Things have settled down since the Packers gave up their only 100-yard performance by a tight end against Minnesota’s Kyle Rudolph on Nov. 22. Over its last six games, Green Bay has allowed tight ends only 17 catches for 101 yards and two touchdowns.
"I feel like other than a few plays here and there, we’ve done a pretty good job,” said Hyde, who typically gets matched against opposing tight ends in the slot. “We take pride in going against these guys. Obviously, they’re bigger than us. Most of the time stronger than us. If we can go up there and stop them from getting the ball, we like to accept that challenge.”
Cornerbacks coach Joe Whitt is widely respected for what he has done in Green Bay over the last eight years. He oversaw Charles Woodson’s resurgence in 2009, Shields' and Williams’ rise from undrafted free agents to Pro Bowlers and the development of countless other young players.
Still, you could argue that 2015 may have been his best coaching job considering how Randall and Rollins stepped in without skipping a beat after Williams (three years, $21 million) and House (four years, $25 million) left for big paydays. Fourth-year cornerback Casey Hayward also appears primed to cash in this offseason.
The Packers will welcome Shields back whenever he’s cleared. The 28-year-old cornerback has been a prime-time player in the postseason with 29 tackles, 10 passes defensed and five interceptions (one touchdown) in 10 playoff games.
Until then, the secondary endures. It’s up to everyone to lean on the lessons they’ve learned without Shields, whether it's defensive backs being precise in their assignments or pass rushers getting pressure on the quarterback.
The next test comes Sunday against Washington's quick and dangerous receiving corps, and the stakes couldn’t be higher.

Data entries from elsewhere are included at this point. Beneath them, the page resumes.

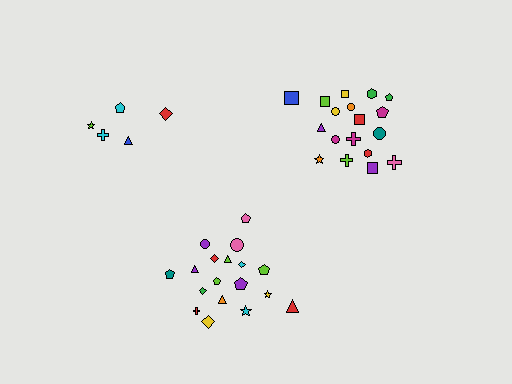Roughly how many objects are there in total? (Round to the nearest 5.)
Roughly 40 objects in total.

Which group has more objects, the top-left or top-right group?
The top-right group.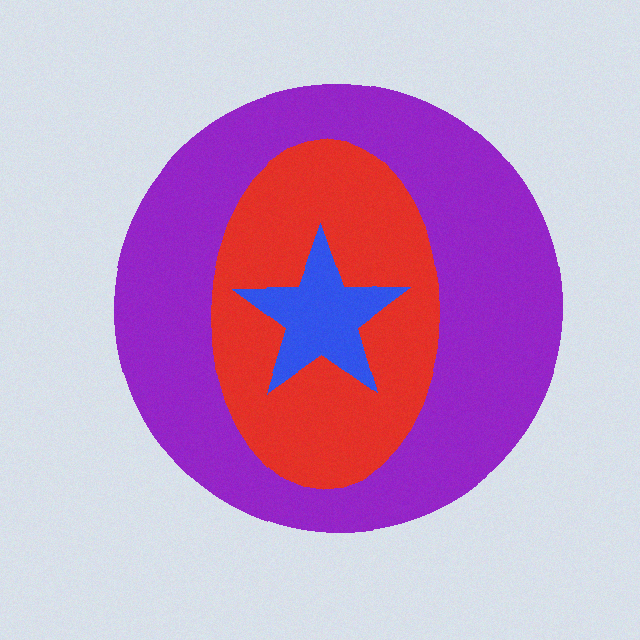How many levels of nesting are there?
3.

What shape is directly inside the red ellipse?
The blue star.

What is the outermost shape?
The purple circle.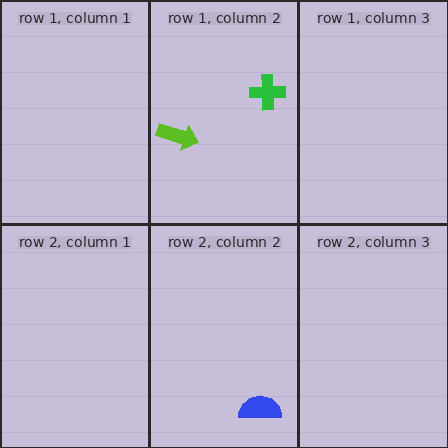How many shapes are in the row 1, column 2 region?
2.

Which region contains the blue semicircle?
The row 2, column 2 region.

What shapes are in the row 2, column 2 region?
The blue semicircle.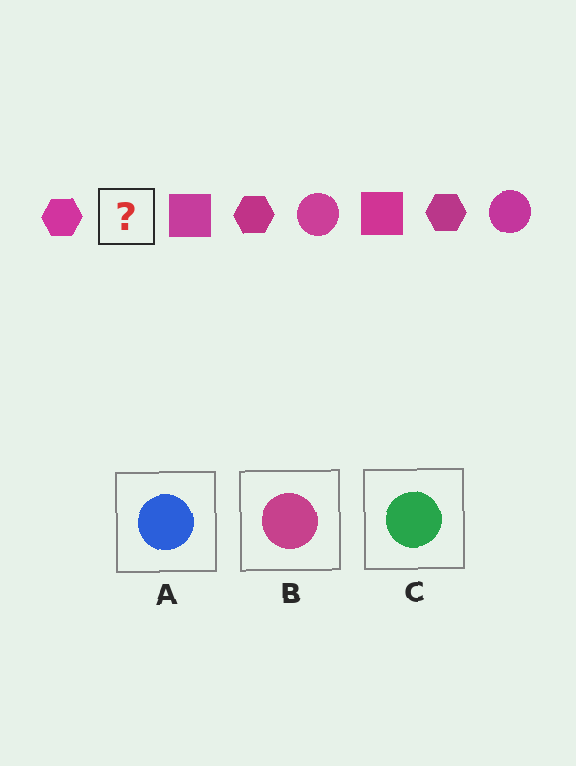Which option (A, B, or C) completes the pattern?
B.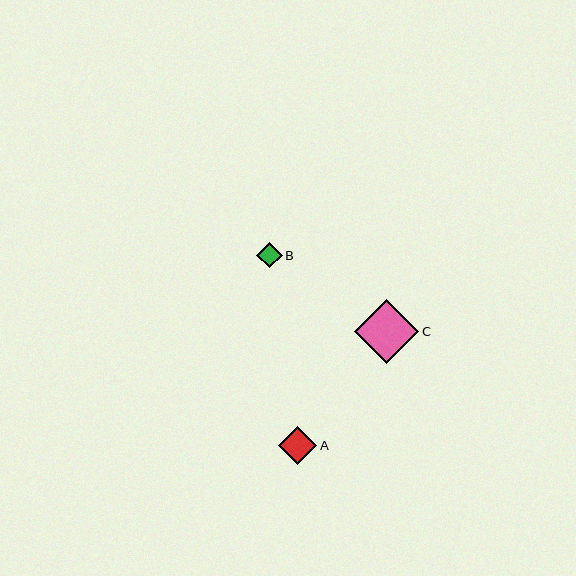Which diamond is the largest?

“Fortunately, we've had to ask our young guys to a lot this year, and now's the time of the season where they're really starting to get in their own,” linebacker Clay Matthews said. “Damarious Randall, other guys playing different positions. Micah, Casey, they've all been really excelling. Not sure the status on Sam this week, but you know if he's not out there with us then there's going to be a big game especially against some big-play receivers."